69% agreed to go back to her apartment, and 75% agreed to have sex with her. So if you talk about choosiness, are you willing to have sex with a total stranger who you've met for 30 seconds? Women are unwilling to, and in general, men are very willing to.

This is a study that's been replicated now in several European studies. Very difficult to do this, as you might imagine, to get this by the IRBs or ethics committees in the United States, anyway. I assume it's similar in Canada or worse.

But yeah, the kinds of studies we really want to do are more difficult nowadays. It's been replicated in several Western European countries, and you can get women off of the 0%. You can get a few percent of women saying yes if the guys are really, really charming; you know if he's a Brad Pitt or, I don't know, what the modern equivalent is—Ryan Gosling or one of the, you know, perhaps a famous rock star.

That's one illustration of the answer to your question about what is the evidence for female choosiness. Now the interesting thing—here's I'll give you one more—there are studies that ask what is the minimum percentile of intelligence that you would accept in a potential partner?

You know we explain percentiles to people so they understand: 99th percentile, 1st percentile, 50th, and so forth. Basically, for things like a marriage partner, men and women are roughly equal. They both are very exact. They say what they want—let's say 65th, 70th percentile intelligence.

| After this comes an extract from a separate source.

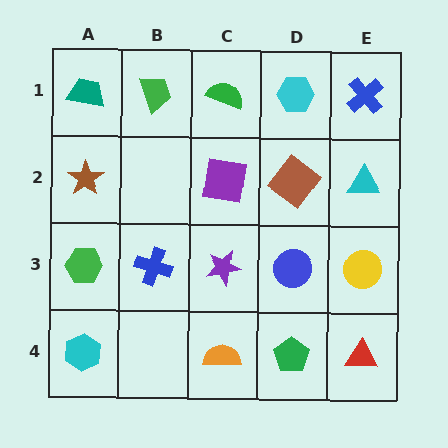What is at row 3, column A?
A green hexagon.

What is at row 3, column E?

Where the sex difference comes up is just as a sex partner, a pure sex partner with no investment. Women still maintain—they still want, let's say, 60th or 60+ percentile in intelligence, whereas men drop to embarrassing levels. It becomes irrelevant if 30th, 40th percentile men go, "You know, if she can mumble a little bit, that's fine," or even not.

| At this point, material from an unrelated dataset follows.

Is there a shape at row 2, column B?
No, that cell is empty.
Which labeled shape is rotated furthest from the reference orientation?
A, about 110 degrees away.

That's another indication of female choosiness. They maintain greater choosiness when it comes to short-term sex and are simply less comfortable with having sex with total strangers or casual sex.

Here's I'll give you one more—now that I'm rambling on—and then I'll get to some other interesting issues. This is an item on the sociosexuality inventory that colleagues Steve Gangestad and Jeff Simpson developed a long time ago. One of the items is an attitude item, and it says, "Sex without love is okay. Do you agree with that or disagree with that?"

There you get a large sex difference. On the seven-point scale, where four is the midpoint, men average about 5.5. So they say, "Yeah, sex without love, yeah, that's okay." Women are about 3.5; they're below that midpoint. It's another indication of this sex difference in choosing.

Do you know if that's modulated by Big Five trait agreeableness?

Oh, that's a great question. I haven't seen any studies that link that, okay, Big Five, to that item or the sociosexuality inventory in general.

Well, you'd wonder why if compassion and empathy might be one of the things driving that, and the value that's placed on that as a consequence of being higher or lower in agreeableness. That would fit in to some degree with the dark triad work because the primary difference there is— we'll talk about the dark triad in a minute—is that the dark triad types are low in agreeableness. Essentially, it's not the only thing, but that's central.

Yes, and that's where there's a big sex difference.